While when it comes to the method of RFECV algorithm, as is shown in the Fig. 4C, for the 602 sequences with a threshold of 0.1 for feature extraction, the feature extraction algorithm employed is Adaboost (Adaptive Boosting), and the classification algorithm used is SVM (Support Vector Machine). This approach yields a feature dimension of 5, achieving an AUC of 0.967 and an accuracy of 0.967. The five selected sequences are CASSLGGNTEAFF_TRBV12_TRBJ1-1, CASSYSDTGELFF_TRBV6_TRBJ2-2, CASSLTGNTEAFF_TRBV12_TRBJ1-1, CASSQGYEQYF_TRBV3_TRBJ2-7, CASSLSGNTIYF_TRBV12_TRBJ1-3. Among these five sequences, further extraction using the reject-by-exclusion method identifies CASSLSGNTIYF_TRBV12_TRBJ1-3 and CASSQGYEQYF_TRBV3_TRBJ2-7, while the remaining three sequences, CASSLGGNTEAFF_TRBV12_TRBJ1-1, CASSYSDTGELFF_TRBV6_TRBJ2-2, and CASSLTGNTEAFF_TRBV12_TRBJ1-1, contribute to discriminating the prevalence of glioma. With these three core sequences, high AUC and low correlation degree can be obtained in the Fig. 4E,G.
Using the same method, we analyze the dataset with a threshold of 0.001, which consists of a combination of 12 sequences. As is shown in Fig. 4D, the feature extraction algorithm employed is Adaboost, and the classification algorithm used is CV (CalibratedClassifierCV). This analysis also yields five sequences: CASSLGETQYF_TRBV12_TRBJ2-5, CASSLGGNQPQHF_TRBV12_TRBJ1-5, CASSLSGNTIYF_TRBV12_TRBJ1-3, CASSLQETQYF_TRBV12_TRBJ2-5, CASSLRETQYF_TRBV12_TRBJ2-5. With these five sequences, we achieve an AUC of 0.967 and accuracy, with a sensitivity of 0.933 and specificity of 1. Similarly, by screening one by one, we identify a combination of three sequences that also ensure high AUC values: CASSLGETQYF_TRBV12_TRBJ2-5, CASSLGGNQPQHF_TRBV12_TRBJ1-5, and CASSLSGNTIYF_TRBV12_TRBJ1-3. Meanwhile, Fig. 4F,H demonstrate that the combination of these three less correlated sequences can classify and achieve high classification AUC values.

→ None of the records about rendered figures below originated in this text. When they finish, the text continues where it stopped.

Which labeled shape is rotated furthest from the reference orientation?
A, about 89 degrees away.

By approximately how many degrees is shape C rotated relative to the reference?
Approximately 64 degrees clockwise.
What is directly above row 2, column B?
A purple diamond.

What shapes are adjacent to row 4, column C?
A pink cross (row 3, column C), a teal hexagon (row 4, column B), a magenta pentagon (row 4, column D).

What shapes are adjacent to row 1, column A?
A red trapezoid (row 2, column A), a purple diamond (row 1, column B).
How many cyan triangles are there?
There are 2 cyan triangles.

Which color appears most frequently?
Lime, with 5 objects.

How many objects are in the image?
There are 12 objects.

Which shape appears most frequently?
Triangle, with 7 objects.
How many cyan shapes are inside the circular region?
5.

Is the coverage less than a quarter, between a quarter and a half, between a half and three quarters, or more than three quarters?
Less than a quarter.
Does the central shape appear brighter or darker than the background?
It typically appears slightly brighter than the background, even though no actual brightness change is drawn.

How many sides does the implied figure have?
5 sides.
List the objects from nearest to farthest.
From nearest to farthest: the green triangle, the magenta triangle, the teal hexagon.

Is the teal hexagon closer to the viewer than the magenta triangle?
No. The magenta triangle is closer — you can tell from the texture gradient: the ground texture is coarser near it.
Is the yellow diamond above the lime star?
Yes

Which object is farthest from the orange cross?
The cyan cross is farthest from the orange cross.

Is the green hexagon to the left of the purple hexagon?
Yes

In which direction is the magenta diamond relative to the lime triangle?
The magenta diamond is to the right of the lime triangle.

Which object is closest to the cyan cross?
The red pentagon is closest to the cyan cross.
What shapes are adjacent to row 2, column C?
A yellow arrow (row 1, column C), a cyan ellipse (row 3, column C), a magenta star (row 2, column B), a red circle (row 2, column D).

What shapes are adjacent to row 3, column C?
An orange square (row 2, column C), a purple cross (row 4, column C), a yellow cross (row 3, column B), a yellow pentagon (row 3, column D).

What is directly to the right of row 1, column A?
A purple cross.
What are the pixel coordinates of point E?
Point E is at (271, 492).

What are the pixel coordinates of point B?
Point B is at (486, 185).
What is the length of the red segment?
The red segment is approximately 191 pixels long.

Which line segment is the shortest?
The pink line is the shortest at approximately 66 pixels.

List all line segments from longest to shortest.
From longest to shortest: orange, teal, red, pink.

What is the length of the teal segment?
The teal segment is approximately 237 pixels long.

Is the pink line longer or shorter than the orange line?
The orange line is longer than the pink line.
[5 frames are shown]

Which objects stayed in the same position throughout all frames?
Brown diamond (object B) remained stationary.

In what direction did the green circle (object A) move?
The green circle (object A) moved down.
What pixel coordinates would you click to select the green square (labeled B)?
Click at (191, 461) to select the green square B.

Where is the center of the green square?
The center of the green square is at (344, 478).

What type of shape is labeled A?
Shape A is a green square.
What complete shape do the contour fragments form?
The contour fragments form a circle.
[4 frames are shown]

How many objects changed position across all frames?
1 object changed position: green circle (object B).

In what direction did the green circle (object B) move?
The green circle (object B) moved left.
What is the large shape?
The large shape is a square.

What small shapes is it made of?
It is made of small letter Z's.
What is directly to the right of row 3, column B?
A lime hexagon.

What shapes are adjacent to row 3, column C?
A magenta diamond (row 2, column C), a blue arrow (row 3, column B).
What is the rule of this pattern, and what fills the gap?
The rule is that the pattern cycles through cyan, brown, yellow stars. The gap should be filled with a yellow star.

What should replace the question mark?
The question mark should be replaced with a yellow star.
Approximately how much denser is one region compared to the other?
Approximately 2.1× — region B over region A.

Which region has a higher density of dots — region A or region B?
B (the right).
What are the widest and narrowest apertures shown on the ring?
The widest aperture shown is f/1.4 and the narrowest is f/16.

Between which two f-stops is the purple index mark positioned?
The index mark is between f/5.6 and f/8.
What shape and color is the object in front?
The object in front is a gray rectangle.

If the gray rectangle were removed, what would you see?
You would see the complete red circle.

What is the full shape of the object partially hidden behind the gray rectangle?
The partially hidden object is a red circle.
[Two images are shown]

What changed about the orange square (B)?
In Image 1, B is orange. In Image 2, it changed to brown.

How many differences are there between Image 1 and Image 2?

Lastly and not least, Fig. 4I is the seqlogo picture of the core three sequences at cutoff 1 data. Lasso and RFECV are used to extract features, and then several classification algorithms are used to classify the extracted sequence data. The corresponding classification results are shown in Supplementary Tables 3 and 4 respectively.